Playing with fire

JUC (Jerusalem University Collage) has been given permission to excavate a tel. Tel Bernah is about an hour drive South and West of the school. This tel has not been explored before, the only digging that has been done on it is some trenches made by the Israeli army during the 1948 war of independence. It is not easy to be granted a site, besides having to meet many criteria, you can be denied just because they don't want you to have it. Yesterday Don's archeology class went to the site to begin preparing it for excavation. I went too. 

Eight AM, the bus pulled to the side of the highway and stopped in front of a dirt road, we piled out, and started hiking up the hill to Tel Bernah. First order of business, get rid of the tangle of brush and dried grass so that we can see the topography. It looked like an imposable task. I imagined 20 students, a couple of archeologists and a surveyor all hacking away at bushes and pulling up weeds......... imposable task............lets all go home! Dr. Coe, (Dons teacher and aerologist in charge) asked if any one in the group had fire fighting experience, one girl raised her hand and said that her boy friend is a fire fighter, would that do? The process of how to manage a controlled burn was explained to is and shovels, hoes, mops (for stamping out flames) and buckets of water for dipping the mops were handed out. There were not enough "tools" for everyone so I graciously let the others take the tools and I deemed myself the official photographer. I kept busy trying to avoid the smoke (the wind direction changed frequently) and taking pictures while the rest of the group managed the fire. Don and the others were enjoying themselves, this was one of the few times, and maybe the only time, in their lives that they could play with fire and not get in trouble for it. We ran out of matches but found that dried cow dung would smolder. Smoldering dung would be taken to a patch of dry grass and the grass would ignite. There were only a few casualties, a water jug that wasn't removed from the path of the fire fast enough, and several people were stung. The bees were upset because we burned out their home, they are very vindictive. The hill that had been covered with brush was now black and speckled with white rocks. Parts of an ancient wall could be seen, the army trenches could be seen and bits of broken pottery. 

While the surveyor and his assistant were finishing up, Dr.
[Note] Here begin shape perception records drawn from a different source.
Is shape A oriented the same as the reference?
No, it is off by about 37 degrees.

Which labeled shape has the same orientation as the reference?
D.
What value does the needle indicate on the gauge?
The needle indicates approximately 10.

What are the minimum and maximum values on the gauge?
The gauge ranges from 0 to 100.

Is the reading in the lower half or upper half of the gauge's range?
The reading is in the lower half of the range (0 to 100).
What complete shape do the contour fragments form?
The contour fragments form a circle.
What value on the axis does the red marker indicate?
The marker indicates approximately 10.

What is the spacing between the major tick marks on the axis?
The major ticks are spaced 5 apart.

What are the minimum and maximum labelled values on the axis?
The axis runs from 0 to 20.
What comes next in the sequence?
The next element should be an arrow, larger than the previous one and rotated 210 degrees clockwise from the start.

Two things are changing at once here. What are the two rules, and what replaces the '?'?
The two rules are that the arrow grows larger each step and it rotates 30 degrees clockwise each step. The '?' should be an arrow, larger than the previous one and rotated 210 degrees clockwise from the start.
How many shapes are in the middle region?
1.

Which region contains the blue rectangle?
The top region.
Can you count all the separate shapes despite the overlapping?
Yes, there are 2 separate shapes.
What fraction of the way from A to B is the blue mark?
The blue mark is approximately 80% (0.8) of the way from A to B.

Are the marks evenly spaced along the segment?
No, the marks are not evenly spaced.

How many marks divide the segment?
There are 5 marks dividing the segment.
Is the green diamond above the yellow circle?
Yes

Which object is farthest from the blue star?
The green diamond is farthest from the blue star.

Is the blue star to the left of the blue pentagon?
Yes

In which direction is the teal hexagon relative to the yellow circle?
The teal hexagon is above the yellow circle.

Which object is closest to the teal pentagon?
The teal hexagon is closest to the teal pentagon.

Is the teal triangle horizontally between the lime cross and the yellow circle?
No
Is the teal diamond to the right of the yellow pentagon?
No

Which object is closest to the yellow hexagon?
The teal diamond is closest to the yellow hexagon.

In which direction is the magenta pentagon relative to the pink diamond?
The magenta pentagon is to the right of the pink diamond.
Coe lectured about the site. I sat on a warm rock with the others, feeling tired dirty and sooty and looked down at the valley around us and the hills beyond. How beautiful it is, the valleys, the rolling hills, other tels and cities in the distance. I could see the highway that brought us, winding through the valley and fading off into the distance. What is that on the highway? It has been there for a while, it's quite a distance away......... maybe a mile or two. It looks like a bus sitting by a dirt road. "I hope that's not our bus, that's a long way to walk." I thought. When Dr. Coe finished his lecture, he asked if there were any questions. I raised my hand and asked "Is that our bus way down there?" After showing him what I was referring to, he said something about idiot bus drivers, pulled out his cell phone and made a phone call. The bus then began to move and while we collected our tools and hiked down the hill, the bus came and parked in front of our dirt road. We got home around 5:30 and I was glad that I had loaded the crock pot before I had left that morning, dinner was waiting.

Today was my second time in the History of Syro-Palestine class. It is a very interesting class, among other things, I learned that if you ask a question, you may be assigned extra reading and asked to make a report on it. Oh well.........it's only 25 pages and I have a week to do it.
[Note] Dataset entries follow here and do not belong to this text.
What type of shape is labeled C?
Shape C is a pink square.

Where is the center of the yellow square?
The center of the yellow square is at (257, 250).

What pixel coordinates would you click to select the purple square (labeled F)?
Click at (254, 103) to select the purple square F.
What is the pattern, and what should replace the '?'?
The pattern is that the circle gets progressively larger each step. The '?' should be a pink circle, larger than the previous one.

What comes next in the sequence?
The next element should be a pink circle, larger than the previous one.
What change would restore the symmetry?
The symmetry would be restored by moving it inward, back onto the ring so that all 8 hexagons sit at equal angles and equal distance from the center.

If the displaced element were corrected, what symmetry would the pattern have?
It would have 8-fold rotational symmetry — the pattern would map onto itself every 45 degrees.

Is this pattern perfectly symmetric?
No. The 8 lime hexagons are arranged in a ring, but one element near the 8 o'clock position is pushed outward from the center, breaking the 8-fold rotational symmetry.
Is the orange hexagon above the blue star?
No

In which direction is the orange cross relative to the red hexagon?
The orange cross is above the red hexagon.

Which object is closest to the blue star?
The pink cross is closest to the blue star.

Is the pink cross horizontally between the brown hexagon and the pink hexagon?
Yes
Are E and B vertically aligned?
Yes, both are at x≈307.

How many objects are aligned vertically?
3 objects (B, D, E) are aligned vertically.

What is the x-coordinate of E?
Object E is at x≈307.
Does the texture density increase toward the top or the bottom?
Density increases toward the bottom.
# 1 Starting fires at the bottom of the tel. Don in the lower right of the picture. 

# 2 Fire moving up the tel 

# 3 On the top of the tel, after we burned off the brush, we found a star. It was probably put there by soldiers who were encamped there during the 1948 War of Independence. A live shell exploded on the top of the tell when the fire passed over and an unexploded shell was found by one of the girls. 

# 4 Some of the students resting in a rare bit of shade.